# Brand New A.R.M.S. Throw Lever Scope Mount Broke in my hand!!!



## 08steeda (Aug 21, 2009)

So I go and pick up my Brand New A.R.M.S. Throw Lever Scope Rings and put it on my Springfield M1A Super-Match. 

I get everything leveled and set with my eye relief and I give the throw lever an extra little push by hand and BINK the throw lever snaps off the mount! Right in my freaking hand! I have been working out and getting back in shape but I am a FOG!

I am standing in my shop looking at the throw lever in my hand and I am speechless!

The real pisser is that it has the scope locked in place and I have no clue how I am going to get this thing off now! Especially without damaging the Scope Mount!

WTF!!!!

A.R.M.S. Mounts have a great rep and this is not my first set! So now I am really F'ing pissed!!!

Now what!

Holy Shit!!!

Anyone know someone from A.R.M.S.?


----------



## HOLLiS (Aug 21, 2009)

One the broken part, may be a vice grip (there are several type) clamp on to the broken part and rotate. 

There are roll pins, maybe drill out if ^^^ doesn't work.  

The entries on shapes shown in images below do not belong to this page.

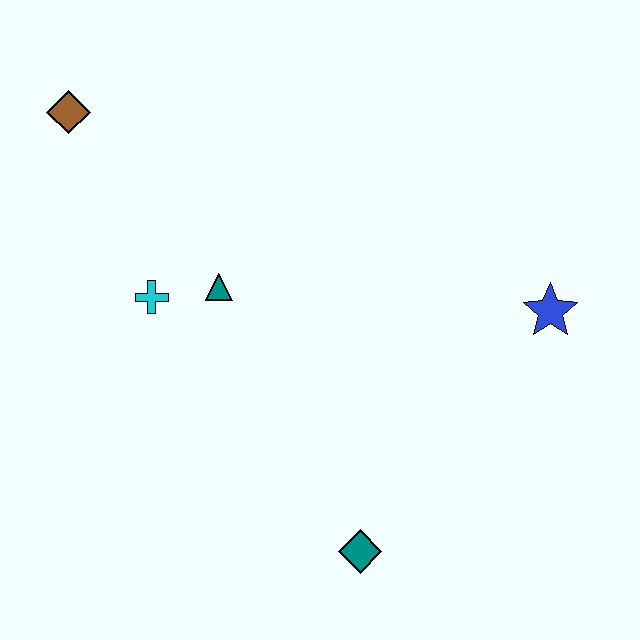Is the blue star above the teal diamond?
Yes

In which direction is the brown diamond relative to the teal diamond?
The brown diamond is above the teal diamond.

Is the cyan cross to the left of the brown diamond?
No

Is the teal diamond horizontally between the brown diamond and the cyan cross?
No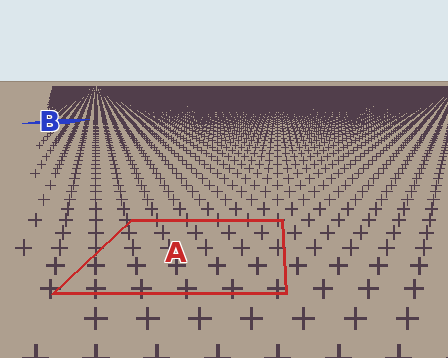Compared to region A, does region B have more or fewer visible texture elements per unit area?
Region B has more texture elements per unit area — they are packed more densely because it is farther away.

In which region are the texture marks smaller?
The texture marks are smaller in region B, because it is farther away.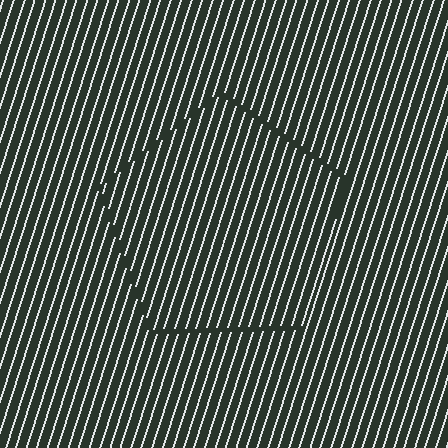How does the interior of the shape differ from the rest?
The interior of the shape contains the same grating, shifted by half a period — the contour is defined by the phase discontinuity where line-ends from the inner and outer gratings abut.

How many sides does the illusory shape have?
5 sides — the line-ends trace a pentagon.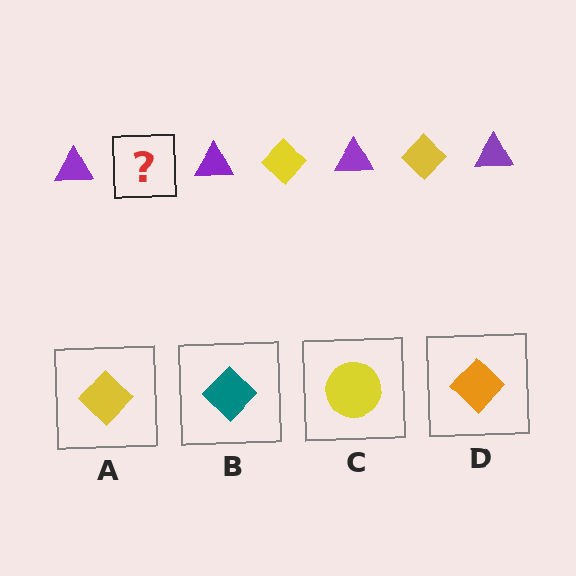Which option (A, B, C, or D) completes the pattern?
A.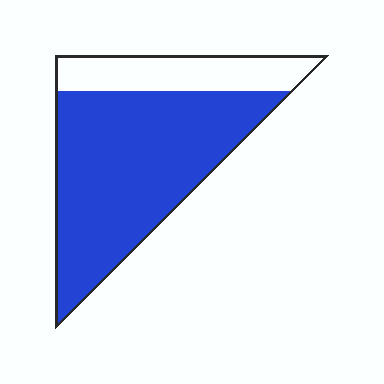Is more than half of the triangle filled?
Yes.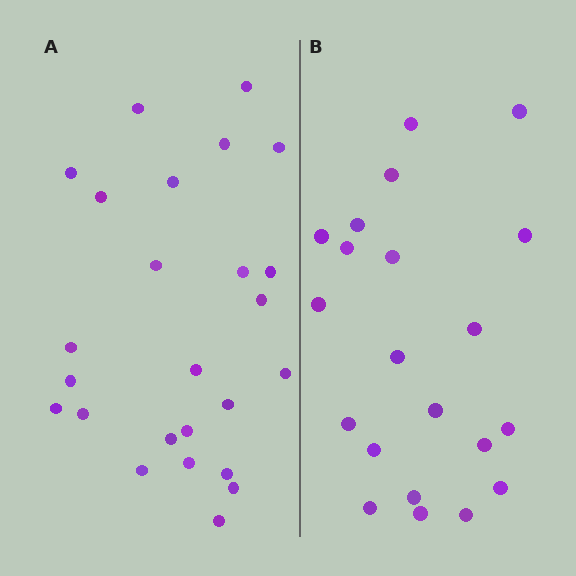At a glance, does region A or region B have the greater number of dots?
Region A (the left region) has more dots.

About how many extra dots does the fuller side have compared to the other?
Region A has about 4 more dots than region B.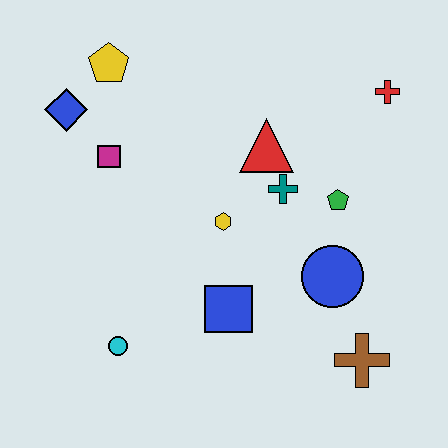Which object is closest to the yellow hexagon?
The teal cross is closest to the yellow hexagon.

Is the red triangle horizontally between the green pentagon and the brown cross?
No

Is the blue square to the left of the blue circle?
Yes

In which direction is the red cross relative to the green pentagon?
The red cross is above the green pentagon.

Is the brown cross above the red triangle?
No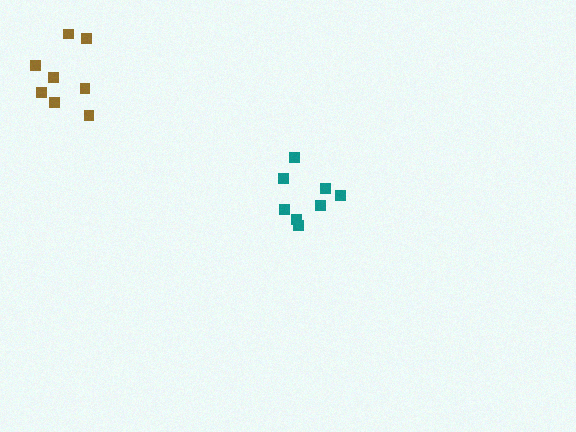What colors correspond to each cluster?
The clusters are colored: teal, brown.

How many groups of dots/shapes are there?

Would help if I had it my hands to look at.


----------



## P. Beck (Aug 22, 2009)

Hate to say it but I had the same thing happen to a set in J'bad last year.  Center post sheared and rendered it useless.  Cast part. Put me off throw-lever mounts forever.  Shoulda posted it as a warning.  Sorry.


----------



## HOLLiS (Aug 22, 2009)

P. Beck said:


> Hate to say it but I had the same thing happen to a set in J'bad last year.  Center post sheared and rendered it useless.  Cast part. Put me off throw-lever mounts forever.  Shoulda posted it as a warning.  Sorry.



Quick and easy, it not always quick and easy.


----------



## 8'Duece (Aug 22, 2009)

You should alway's stick with LaRue Tactical mounts.  

Just a thought Steeda. ;)


----------



## KBAR-04 (Aug 22, 2009)

P. Beck said:


> Hate to say it but I had the same thing happen to a set in J'bad last year.  Center post sheared and rendered it useless.  Cast part. Put me off throw-lever mounts forever.  Shoulda posted it as a warning.  Sorry.



That was the first thing I thought, has to be cast.... Thats a real shame, forged is the only way to go for small high stress parts. Might consider getting a set of Smith Enterprises steel rings.


----------



## 08steeda (Aug 24, 2009)

P. Beck said:


> Hate to say it but I had the same thing happen to a set in J'bad last year.  Center post sheared and rendered it useless.  Cast part. Put me off throw-lever mounts forever.  Shoulda posted it as a warning.  Sorry.




I did not think they were cast parts, especially the post that snapped of below the collar. So there is nothing to grab!

Ordering LaRue right now!

I always thought A.R.M.S was good quality kit!


----------